The main complexity of the codebase is in *base.py* which defines the base-class
for the test-cases:
* it maps the action-spec of the original dm_env-like environment to a simple
  discrete 3-state action-spec (low, high and noop), so all test-cases are
  agnostic about the actual action-spec.
* it also defines a simple way to express two states (signal, no-signal) in
  the observation-spec, so that most test-cases can be agnostic to the actual
  observation-spec

On the user-side tsuite is configured using a string defining the test-task and
some parameters. e.g. "action_space@ACTION@high" would instantiate the
action_space test case for the action within the action-spec with the name
ACTION and it will test if the agent can learn to output a high value for that
action spec. What a high value means depends on the type of action-spec
e.g. for a discrete action it means the highest possible value,
for a float it means a value in the 90% quantile.

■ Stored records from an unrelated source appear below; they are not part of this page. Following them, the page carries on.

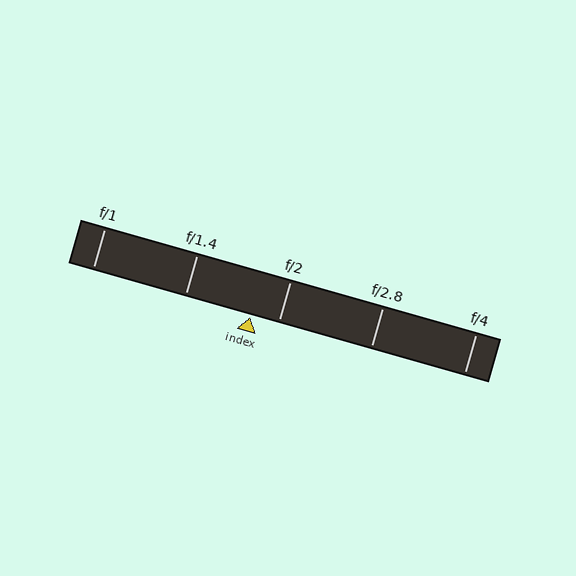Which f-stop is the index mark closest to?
The index mark is closest to f/2.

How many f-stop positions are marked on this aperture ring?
There are 5 f-stop positions marked.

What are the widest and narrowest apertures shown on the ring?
The widest aperture shown is f/1 and the narrowest is f/4.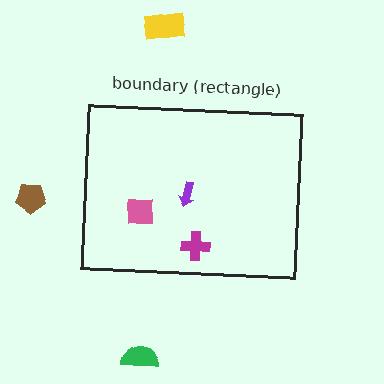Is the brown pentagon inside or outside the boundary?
Outside.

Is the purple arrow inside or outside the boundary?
Inside.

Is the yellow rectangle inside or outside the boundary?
Outside.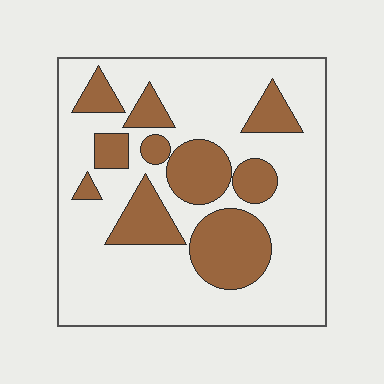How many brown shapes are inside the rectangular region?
10.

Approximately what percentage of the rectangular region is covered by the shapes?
Approximately 30%.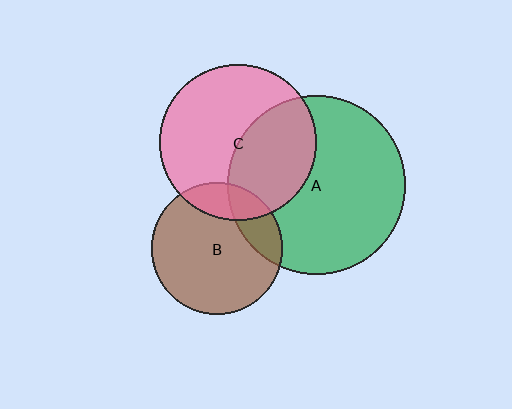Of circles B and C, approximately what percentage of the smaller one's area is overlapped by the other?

### Additional ideas for Test-Tasks

-   graph@nodes, edges, globals, senders, receivers (tests for GraphsTuple
    inputs)
-   reward_as_observation@ (tests if agent is sensitive to the reward as an
    observation)
-   stochasticity (tests if an agent can output random actions)

Please add ideas and feel free to implement them.

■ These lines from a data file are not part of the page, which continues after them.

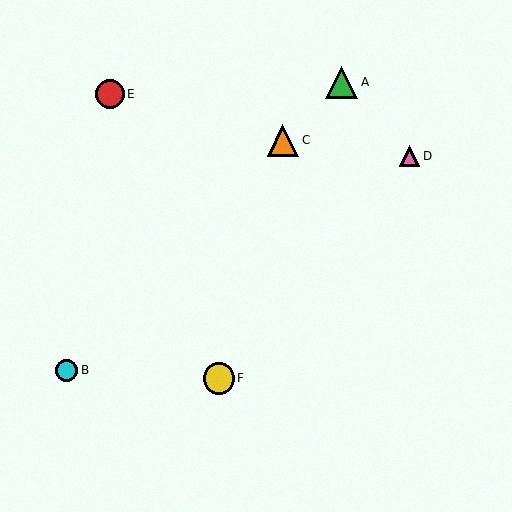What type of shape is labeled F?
Shape F is a yellow circle.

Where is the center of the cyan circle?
The center of the cyan circle is at (67, 370).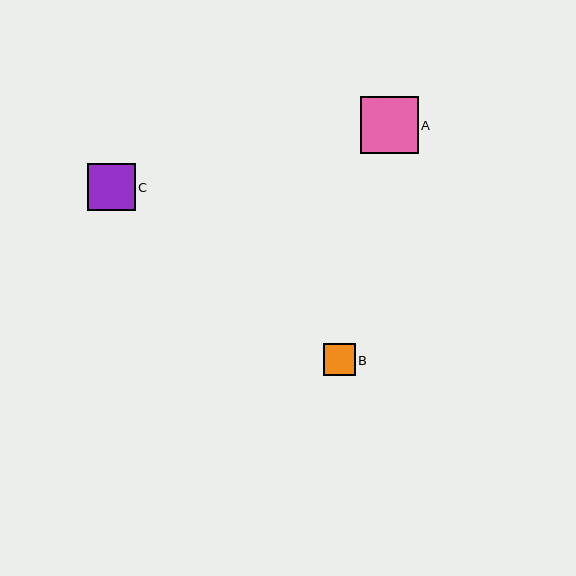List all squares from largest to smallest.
From largest to smallest: A, C, B.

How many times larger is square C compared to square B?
Square C is approximately 1.5 times the size of square B.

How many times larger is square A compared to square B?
Square A is approximately 1.8 times the size of square B.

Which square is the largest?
Square A is the largest with a size of approximately 58 pixels.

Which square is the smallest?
Square B is the smallest with a size of approximately 32 pixels.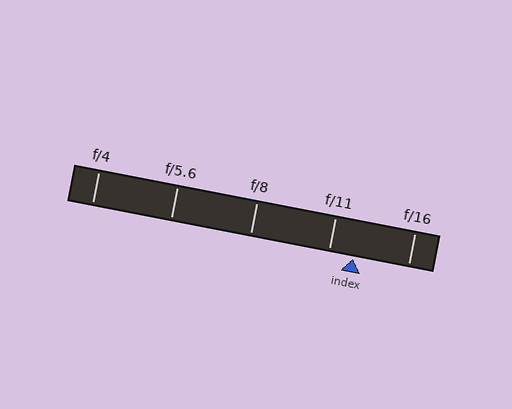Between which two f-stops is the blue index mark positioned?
The index mark is between f/11 and f/16.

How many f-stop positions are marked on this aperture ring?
There are 5 f-stop positions marked.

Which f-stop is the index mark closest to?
The index mark is closest to f/11.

## Citing TSuite<a id="citing-tsuite"></a>

To cite this repository:

```
@software{tsuite2023github,
  author = {Thomas Keck},
  title = {TSuite},
  url = {http://github.com/deepmind/tsuite},
  version = {1.0.0},
  year = {2023},
}
```

In this bibtex entry, the version number is intended to be from
[`tsuite/__init__.py`](https://github.com/deepmind/tsuite/blob/main/tsuite/__init__.py),
and the year corresponds to the project's open-source release.


## License

Copyright 2023 DeepMind Technologies Limited. All Rights Reserved.

Licensed under the Apache License, Version 2.0 (the "License");
you may not use this file except in compliance with the License.
You may obtain a copy of the License at

    http://www.apache.org/licenses/LICENSE-2.0

Unless required by applicable law or agreed to in writing, software
distributed under the License is distributed on an "AS IS" BASIS,
WITHOUT WARRANTIES OR CONDITIONS OF ANY KIND, either express or implied.
See the License for the specific language governing permissions and
limitations under the License.

## Disclaimer

This is not an official Google product.